El partido llegó al 'tie-break'. Cobolli, contra las cuerdas, se creció. Rompió dos veces a Munar y se generó tres bolas de partido, suficientes para alargar el duelo. Lo celebró casi como si hubiera sido una victoria. Resucitó al tiempo que mermó mucho a Munar. Partido reabierto, aunque con la pista inclinada hacia Munar, al que cada punto le empezó a costar más. Se creció Cobolli gracias al público. Se sintió campeón y, con empate a 5 en el marcador, asestó el golpe decisivo. Quebró a Munar a la segunda bola de 'break', puso el 6-5 y cerró el duelo con su servicio. Italia festejó y despertó de su sueño a la 'Armada'.
Honra española
David Ferrer, capitán de la selección española, aseguró este domingo que perder la final de la Copa Davis 2025 ante Italia, de la manera en la que la perdió y tras una gran semana de competición, no es "un drama". "Para mí han hecho algo muy grande, superarse a sí mismos. Me quedo con eso. He disfrutado mucho, he vuelto a sentir cosas que nunca había sentido desde que dejé de jugar, esa sensación de adrenalina. Les di las gracias por eso", desveló en rueda de prensa el capitán. "Son grandes personas y eso es lo más importante. Trabajar con ellos es un placer, me lo ponen muy fácil. Y luego es que son muy buenos. He disfrutado mucho, ha sido un gran año. He disfrutado mucho viendo como se alimentaban y creían más, como capitán es una maravilla. Está claro que hemos perdido, pero no lo veo un drama. Lo veo positivo, el estar tan cerca de la séptima. Tenemos que aceptarlo. Ganar no nos cambia la vida. El año que viene no sé si mejor, pero más seguro", comentó.
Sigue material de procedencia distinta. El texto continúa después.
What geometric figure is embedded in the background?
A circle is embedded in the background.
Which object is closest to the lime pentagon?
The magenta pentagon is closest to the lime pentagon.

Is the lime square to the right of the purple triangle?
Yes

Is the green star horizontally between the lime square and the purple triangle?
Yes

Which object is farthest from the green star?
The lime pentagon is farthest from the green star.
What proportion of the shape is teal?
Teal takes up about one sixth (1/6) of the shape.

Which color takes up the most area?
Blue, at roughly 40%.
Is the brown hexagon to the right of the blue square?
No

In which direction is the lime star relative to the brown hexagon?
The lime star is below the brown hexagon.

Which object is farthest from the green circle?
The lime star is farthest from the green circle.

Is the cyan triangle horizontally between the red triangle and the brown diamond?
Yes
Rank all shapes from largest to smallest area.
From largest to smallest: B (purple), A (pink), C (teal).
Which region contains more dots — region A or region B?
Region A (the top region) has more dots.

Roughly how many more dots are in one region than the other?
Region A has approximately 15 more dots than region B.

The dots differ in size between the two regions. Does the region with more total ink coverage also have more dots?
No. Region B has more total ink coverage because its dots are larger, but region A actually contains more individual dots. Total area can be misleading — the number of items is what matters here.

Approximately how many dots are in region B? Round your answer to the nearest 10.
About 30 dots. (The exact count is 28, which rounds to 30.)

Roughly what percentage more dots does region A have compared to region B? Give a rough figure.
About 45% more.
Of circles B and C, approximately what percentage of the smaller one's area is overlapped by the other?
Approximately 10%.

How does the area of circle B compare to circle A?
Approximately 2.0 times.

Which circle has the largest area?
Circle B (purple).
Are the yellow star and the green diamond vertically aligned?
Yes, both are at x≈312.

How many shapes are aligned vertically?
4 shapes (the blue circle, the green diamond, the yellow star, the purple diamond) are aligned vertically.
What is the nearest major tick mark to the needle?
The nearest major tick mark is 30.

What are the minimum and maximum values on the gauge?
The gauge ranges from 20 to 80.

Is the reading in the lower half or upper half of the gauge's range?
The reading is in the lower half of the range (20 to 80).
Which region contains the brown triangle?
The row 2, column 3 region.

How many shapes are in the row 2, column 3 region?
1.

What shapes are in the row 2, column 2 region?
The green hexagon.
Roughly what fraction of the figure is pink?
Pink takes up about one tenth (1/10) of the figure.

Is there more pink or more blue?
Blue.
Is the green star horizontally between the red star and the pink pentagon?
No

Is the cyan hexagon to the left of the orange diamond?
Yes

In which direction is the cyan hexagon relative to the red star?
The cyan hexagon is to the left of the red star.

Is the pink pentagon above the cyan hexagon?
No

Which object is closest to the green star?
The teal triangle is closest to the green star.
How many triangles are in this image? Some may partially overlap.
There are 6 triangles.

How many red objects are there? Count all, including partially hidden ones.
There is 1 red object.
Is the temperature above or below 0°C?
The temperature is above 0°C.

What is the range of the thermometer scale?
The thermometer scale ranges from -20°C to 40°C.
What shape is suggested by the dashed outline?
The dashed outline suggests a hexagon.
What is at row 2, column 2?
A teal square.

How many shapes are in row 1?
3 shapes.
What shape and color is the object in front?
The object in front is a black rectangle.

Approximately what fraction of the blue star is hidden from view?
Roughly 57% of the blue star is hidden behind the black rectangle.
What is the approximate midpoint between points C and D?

Ferrer insistió en el gran trabajo de los suyos, preparados para el año que viene: "El grupo se conoce. Se apoya mucho. Esta semana el ambiente fue muy bueno. Son grandes jugadores y estarán preparados para el año que viene. Tienen que estar orgullosos. Nunca es fácil jugar por tu país en Davis. Grandes competidores y grandes jugadores". "Ha estado muy ajustado. Al final compitieron toda la semana. Estuvieron muy cerca. Muy orgulloso de ellos. Italia en los momentos importante jugó muy bien. No es fácil competir a Italia en Italia. Tenemos que estar contentos. Tienen la capacidad para estar preparados para el año que viene. Ha sido un gran año en este torneo y han ganado experiencia", apuntó.
Además, comentó lo que supuso para él la baja de Alcaraz. "Es importante tener a jugadores especiales como Sinner y Alcaraz. Especiales porque van a marcar época como hicieron Nadal, Roger y 'Nole'. Teníamos la suerte de poder contar con Carlos y tuvo la lesión", finalizó.